It may be 75 years ago, but Bathurst residents Dick Crossing [OAM] and Alex Bedwell [OAM] can still recall the end of World War II as clear as day.
Now 95 years old, both Mr Crossing and Mr Bedwell were in their late teens when they enlisted towards the end of the war for the Royal Australian Air Force [RAAF] and Royal Australian Navy [RAN] respectively.
As two of Bathurst's three surviving World War II veterans, Mr Crossing and Mr Bedwell experienced the end of the war on opposite sides of the world.
Mr Crossing was in the United Kingdom when World War II ended in Europe in May 1945, and was on leave in London at the time of Germany's surrender.
"It's hard to describe, everyone went a bit silly for three days straight." he said.
"No one went to bed and parties were happening left, right and centre, as you can imagine after six years of horrific conflict."
Mr Crossing was positioned in southern England as part of a RAAF squadron attached to the Royal Air Force's Coastal Command.
Half a world away, Mr Bedwell was stationed on the HMAS Ballarat in the Pacific Ocean, and once news of the war's end in Europe came through, he recalls "the skipper issuing each crew member a bottle of beer in celebration."
When the Japanese officially surrendered on September 2, 1945, marking an end to the war in the Pacific, Mr Bedwell was in Tokyo to witness it unfold.
"I remember it well, the Yanks flew some 800 aircraft across Tokyo Bay in a victory formation," he said.
"We were anchored a mile away from the USS Missouri, where the signing of the surrender took place."
As members of two separate defence operations managing vastly different fronts, both men had strikingly different roles, with Mr Crossing patrolling the seas around the UK for German u-boats and Mr Bedwell deciphering communications critical to naval operations.
At the conclusion of the war, Mr Crossing said there were plenty of mixed emotions, with defence personnel both relieved to see an end to the conflict and sorrowful towards the heavy human toll.

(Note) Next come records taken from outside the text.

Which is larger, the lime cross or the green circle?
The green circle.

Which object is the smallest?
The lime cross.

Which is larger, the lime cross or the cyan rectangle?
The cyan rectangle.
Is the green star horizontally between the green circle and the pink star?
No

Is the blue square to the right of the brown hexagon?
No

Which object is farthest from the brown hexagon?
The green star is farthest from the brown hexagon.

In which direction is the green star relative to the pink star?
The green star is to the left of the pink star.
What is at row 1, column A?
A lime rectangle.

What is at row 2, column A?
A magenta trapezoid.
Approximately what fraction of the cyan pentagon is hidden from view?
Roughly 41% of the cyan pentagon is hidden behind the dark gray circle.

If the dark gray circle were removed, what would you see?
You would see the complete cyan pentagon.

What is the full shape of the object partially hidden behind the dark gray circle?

"It was nice to be back, but we lost a lot of mates," he said.
"We lost one in four of the units I trained with in Parkes, and the RAAF squadrons attached to the RAF Bomber Command involved in air operations against Germany and Italy lost one in two."

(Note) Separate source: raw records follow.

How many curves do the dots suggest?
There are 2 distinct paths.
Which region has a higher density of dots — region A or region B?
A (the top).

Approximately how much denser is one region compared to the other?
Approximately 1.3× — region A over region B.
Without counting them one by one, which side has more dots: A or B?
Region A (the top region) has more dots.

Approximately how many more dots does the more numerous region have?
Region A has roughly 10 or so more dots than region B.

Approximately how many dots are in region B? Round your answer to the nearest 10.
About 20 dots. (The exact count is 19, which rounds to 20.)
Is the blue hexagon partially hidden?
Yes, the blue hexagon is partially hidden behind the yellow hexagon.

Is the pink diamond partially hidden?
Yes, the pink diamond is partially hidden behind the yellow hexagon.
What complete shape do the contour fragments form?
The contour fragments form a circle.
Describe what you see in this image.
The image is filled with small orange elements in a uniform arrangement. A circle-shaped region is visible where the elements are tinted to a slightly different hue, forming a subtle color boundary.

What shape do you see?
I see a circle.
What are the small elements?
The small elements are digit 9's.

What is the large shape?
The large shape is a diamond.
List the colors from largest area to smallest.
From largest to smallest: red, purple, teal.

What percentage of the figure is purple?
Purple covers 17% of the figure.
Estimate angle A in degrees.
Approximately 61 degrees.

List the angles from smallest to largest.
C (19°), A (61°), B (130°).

"Around 35 per cent of RAAF war losses were young ones who earned their wings, but never made it overseas and fell victim to training exercises."
Mr Bedwell said it was the same case with the navy.
"There was 56 corvettes manned by the RAN during WWII, and the average age of naval officers was 19 years and eight months," he said.
"We had our fair share of losses during battles with the Japanese, but collisions and rough seas were known to cause casualties as well."
Both men didn't return home immediately at the end of the war; Mr Bedwell continued with mine-sweeping operations south of Hong Kong until December 1945.
Mr Crossing, on the other hand, experienced an interesting, off-the-record occurrence on the ship home from the UK.
"I was on the RMS Aquitania when we were barred from going ashore at Cape Town after disobeying an order to communicate with natives at Sierra Leone," he said.
"There was 5000 Australians on board and, after disobeying orders yet again, 4000 of us were greeted with a grand welcoming party in Cape Town."
"We technically mutinied, but the RAAF never reported it."
At 4pm most days over a scotch, both men continue to discuss their unique stories.